Burke made an even bigger splash on Sept. 18, 2009, acquiring 30-goal scorer Phil Kessel from the Boston Bruins. The cost was high -- the Leafs had to send Boston first-round picks in 2010 and 2011, as well as a third-round pick in 2010. The Leafs also gave Kessel, a restricted free agent, a new five-year, $27 million contract.
While Kessel had a solid 30-goal season and Phaneuf contributed on and off the ice after his arrival, Komisarek, Beauchemin and Gustavsson failed to meet expectations. The Leafs tumbled to 15th in the Eastern Conference and watched as the Bruins selected Tyler Seguin with the second pick of the 2010 draft -- one of the picks the Leafs surrendered in the Kessel deal.

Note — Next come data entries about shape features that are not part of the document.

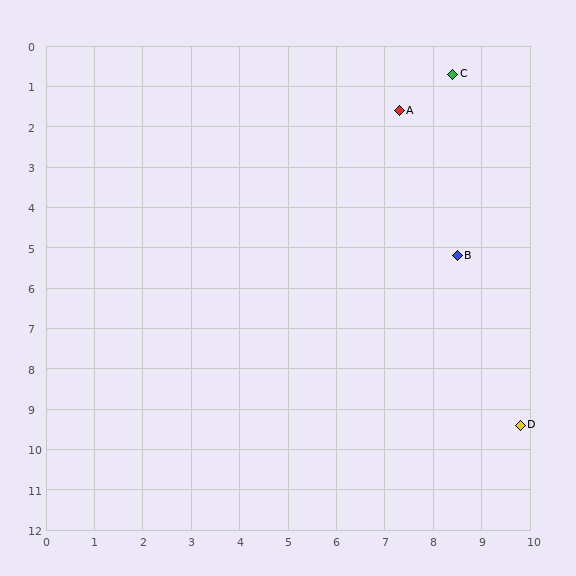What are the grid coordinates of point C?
Point C is at approximately (8.4, 0.7).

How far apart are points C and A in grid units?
Points C and A are about 1.4 grid units apart.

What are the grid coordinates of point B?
Point B is at approximately (8.5, 5.2).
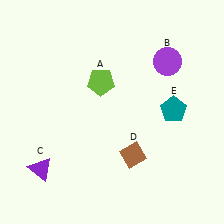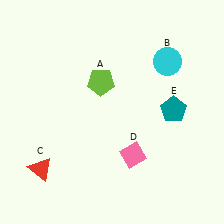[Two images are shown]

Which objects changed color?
B changed from purple to cyan. C changed from purple to red. D changed from brown to pink.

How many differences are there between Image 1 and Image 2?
There are 3 differences between the two images.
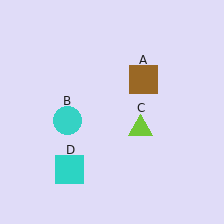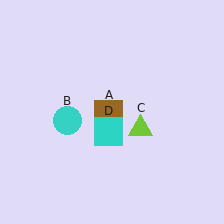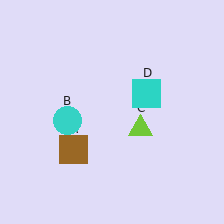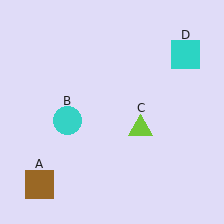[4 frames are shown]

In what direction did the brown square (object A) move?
The brown square (object A) moved down and to the left.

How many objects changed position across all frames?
2 objects changed position: brown square (object A), cyan square (object D).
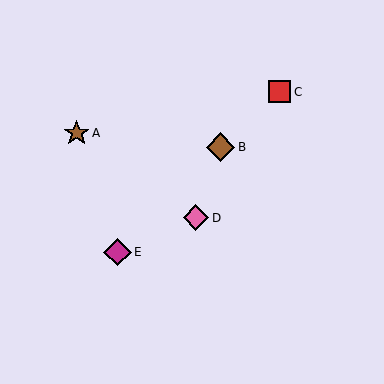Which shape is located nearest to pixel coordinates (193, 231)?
The pink diamond (labeled D) at (196, 218) is nearest to that location.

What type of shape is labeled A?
Shape A is a brown star.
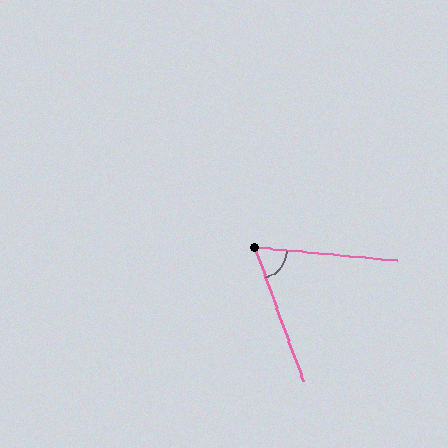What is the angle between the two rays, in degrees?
Approximately 65 degrees.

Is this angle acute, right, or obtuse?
It is acute.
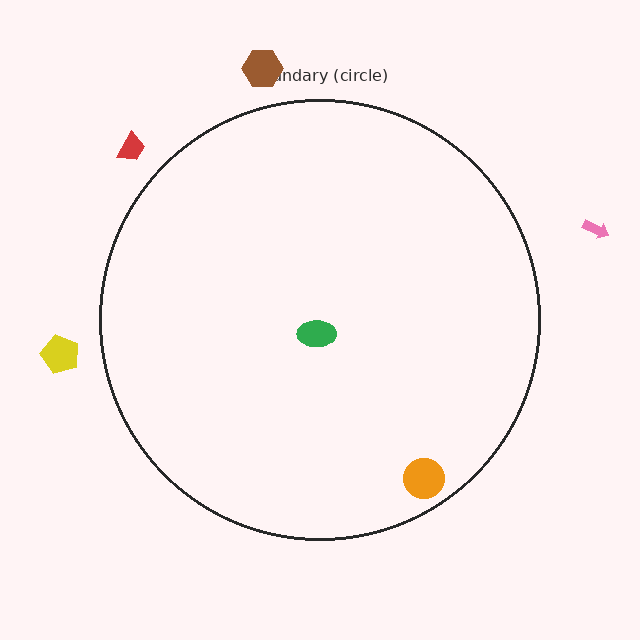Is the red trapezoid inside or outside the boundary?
Outside.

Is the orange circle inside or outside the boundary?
Inside.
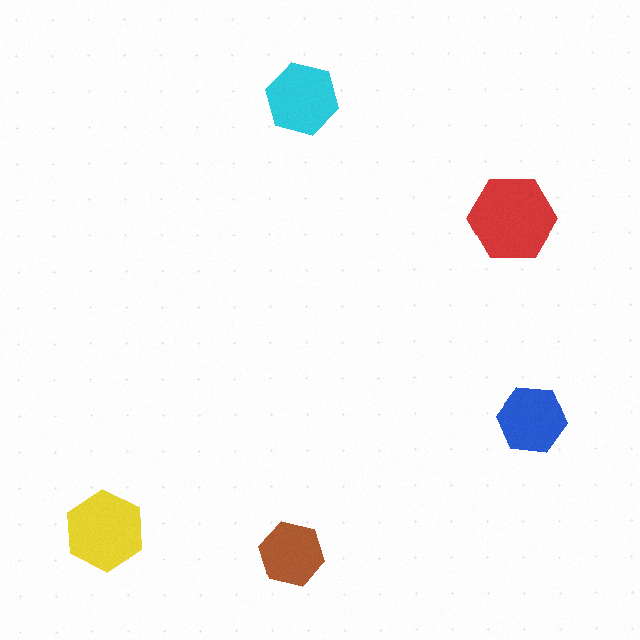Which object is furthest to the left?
The yellow hexagon is leftmost.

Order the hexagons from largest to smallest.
the red one, the yellow one, the cyan one, the blue one, the brown one.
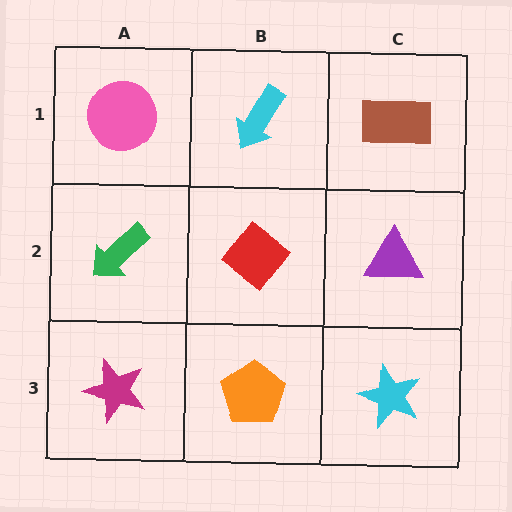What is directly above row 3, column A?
A green arrow.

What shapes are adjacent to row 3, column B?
A red diamond (row 2, column B), a magenta star (row 3, column A), a cyan star (row 3, column C).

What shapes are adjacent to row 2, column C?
A brown rectangle (row 1, column C), a cyan star (row 3, column C), a red diamond (row 2, column B).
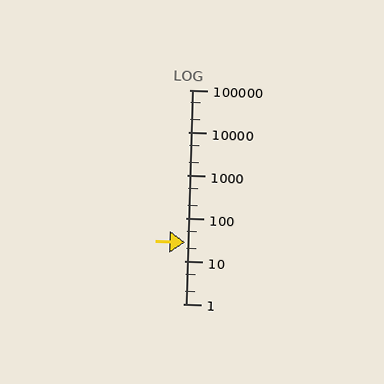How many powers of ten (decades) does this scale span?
The scale spans 5 decades, from 1 to 100000.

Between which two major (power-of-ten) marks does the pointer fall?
The pointer is between 10 and 100.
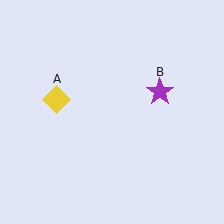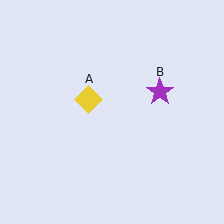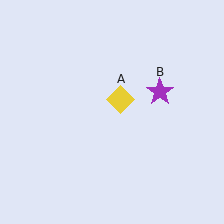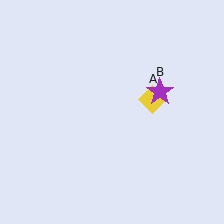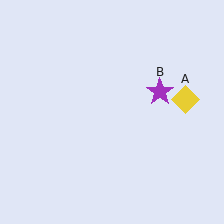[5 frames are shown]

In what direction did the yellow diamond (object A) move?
The yellow diamond (object A) moved right.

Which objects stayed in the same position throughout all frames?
Purple star (object B) remained stationary.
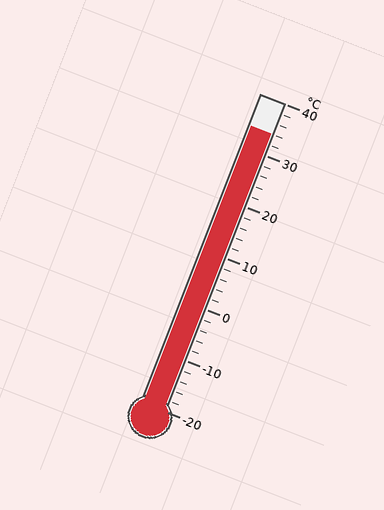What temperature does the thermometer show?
The thermometer shows approximately 34°C.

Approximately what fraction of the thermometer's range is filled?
The thermometer is filled to approximately 90% of its range.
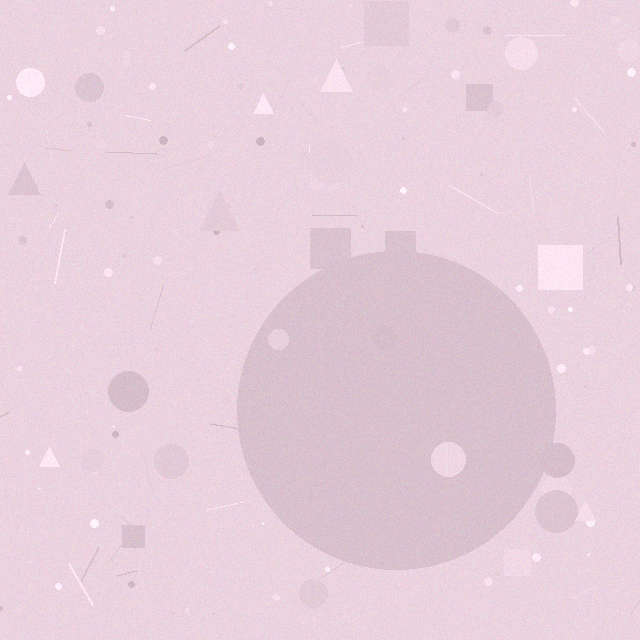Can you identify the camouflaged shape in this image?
The camouflaged shape is a circle.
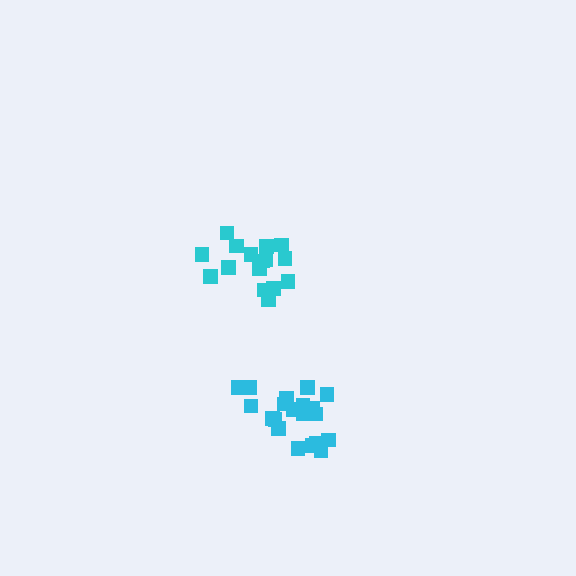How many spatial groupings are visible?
There are 2 spatial groupings.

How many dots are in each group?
Group 1: 20 dots, Group 2: 17 dots (37 total).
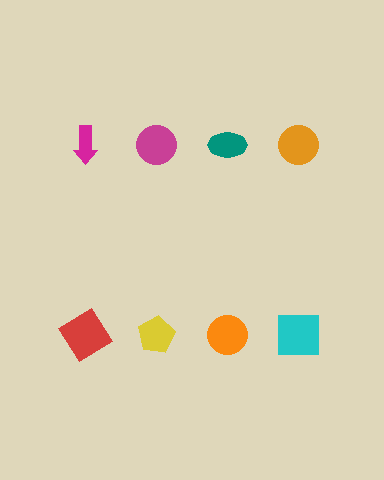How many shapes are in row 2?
4 shapes.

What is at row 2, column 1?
A red diamond.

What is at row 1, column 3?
A teal ellipse.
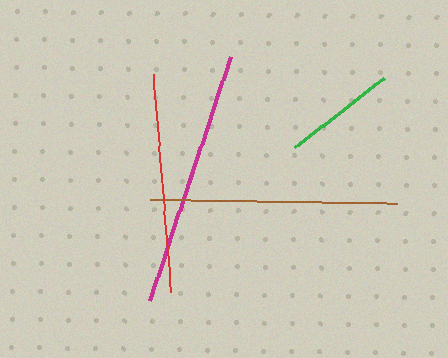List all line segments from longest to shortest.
From longest to shortest: magenta and brown (about equal), red, green.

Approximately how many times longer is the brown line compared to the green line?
The brown line is approximately 2.2 times the length of the green line.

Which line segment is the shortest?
The green line is the shortest at approximately 112 pixels.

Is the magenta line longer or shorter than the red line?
The magenta line is longer than the red line.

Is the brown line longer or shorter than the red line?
The brown line is longer than the red line.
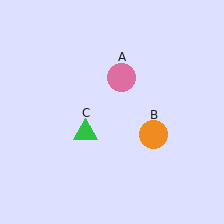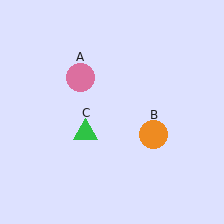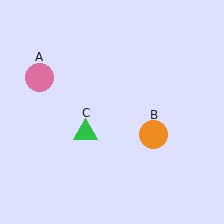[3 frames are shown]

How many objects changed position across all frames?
1 object changed position: pink circle (object A).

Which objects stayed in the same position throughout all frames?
Orange circle (object B) and green triangle (object C) remained stationary.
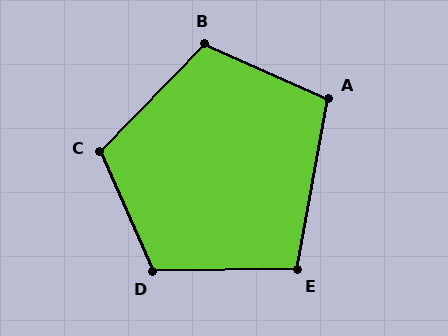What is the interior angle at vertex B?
Approximately 111 degrees (obtuse).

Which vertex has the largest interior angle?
D, at approximately 113 degrees.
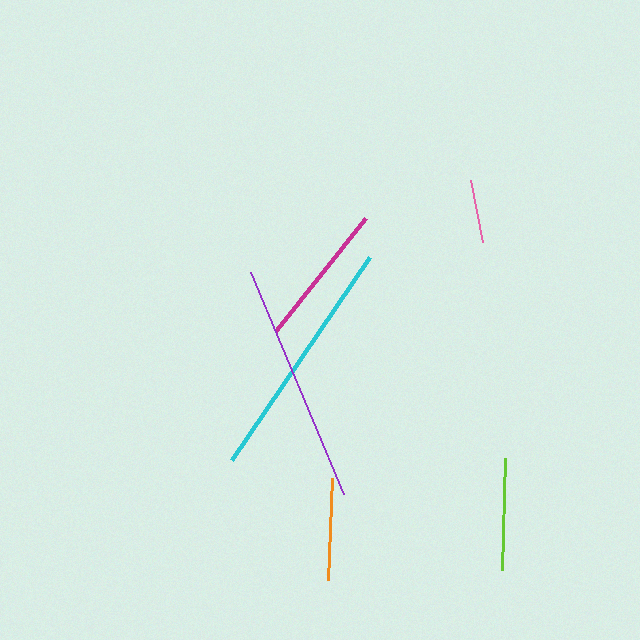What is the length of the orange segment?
The orange segment is approximately 102 pixels long.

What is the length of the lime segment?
The lime segment is approximately 112 pixels long.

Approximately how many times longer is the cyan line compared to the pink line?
The cyan line is approximately 3.9 times the length of the pink line.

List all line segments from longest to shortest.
From longest to shortest: cyan and purple (about equal), magenta, lime, orange, pink.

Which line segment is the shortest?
The pink line is the shortest at approximately 63 pixels.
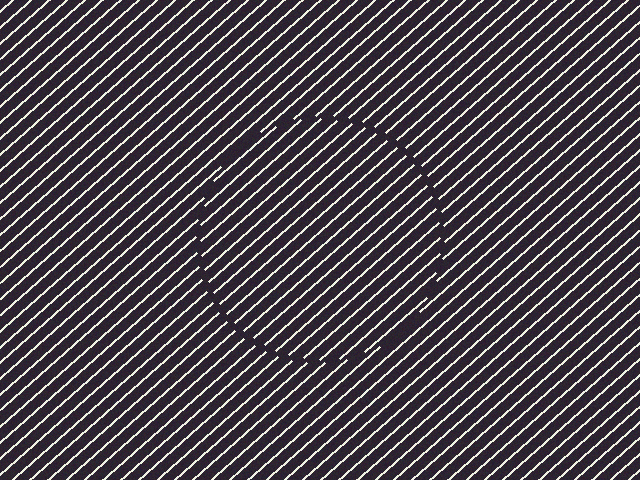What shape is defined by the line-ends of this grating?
An illusory circle. The interior of the shape contains the same grating, shifted by half a period — the contour is defined by the phase discontinuity where line-ends from the inner and outer gratings abut.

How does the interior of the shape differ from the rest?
The interior of the shape contains the same grating, shifted by half a period — the contour is defined by the phase discontinuity where line-ends from the inner and outer gratings abut.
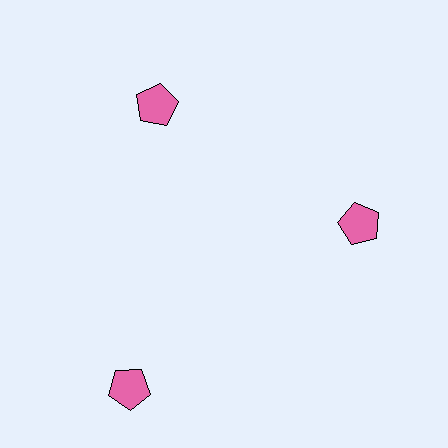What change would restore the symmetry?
The symmetry would be restored by moving it inward, back onto the ring so that all 3 pentagons sit at equal angles and equal distance from the center.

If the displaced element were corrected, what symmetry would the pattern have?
It would have 3-fold rotational symmetry — the pattern would map onto itself every 120 degrees.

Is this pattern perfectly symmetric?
No. The 3 pink pentagons are arranged in a ring, but one element near the 7 o'clock position is pushed outward from the center, breaking the 3-fold rotational symmetry.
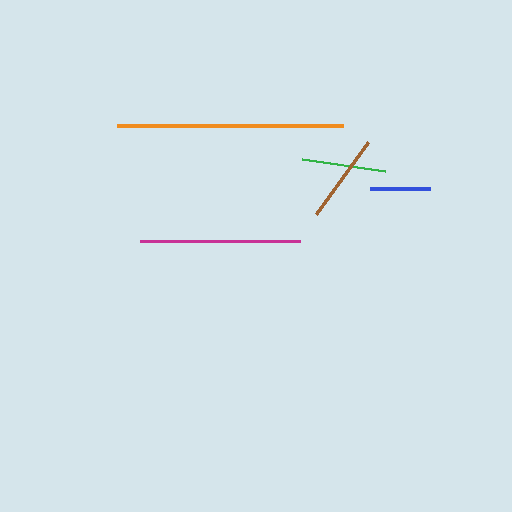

Things were no better at the start of the 2010-11 season -- the Leafs were 11th in the conference at the start of February. Burke again opted to retain Wilson and dealt Beauchemin and longtime Leafs defenseman Tomas Kaberle at the trade deadline. Those moves netted Joffrey Lupul and young players Jake Gardiner and Joe Colborne, whom Burke envisioned as part of the club's future.
The present didn't look bad, either -- the Leafs went 17-9-6 after Feb. 1 to finish 10th in the conference and raise expectations for the 2011-12 season.
Among those helping lift hopes was James Reimer, who emerged from obscurity to win the starting goaltender job and earn a three-year contract extension.
Over the summer, Burke signed free agent center Tim Connolly to a two-year contract and traded for Matthew Lombardi in the hope of bolstering the team's center position, but neither they nor Kadri played like top-line skaters.
Despite frequently playing with different centers, Lupul and Kessel had All-Star seasons playing on the same line and the Leafs exploded out of the gate. On Dec. 1, 2011, they were fourth in the conference, one point behind Boston for the Northeast Division lead.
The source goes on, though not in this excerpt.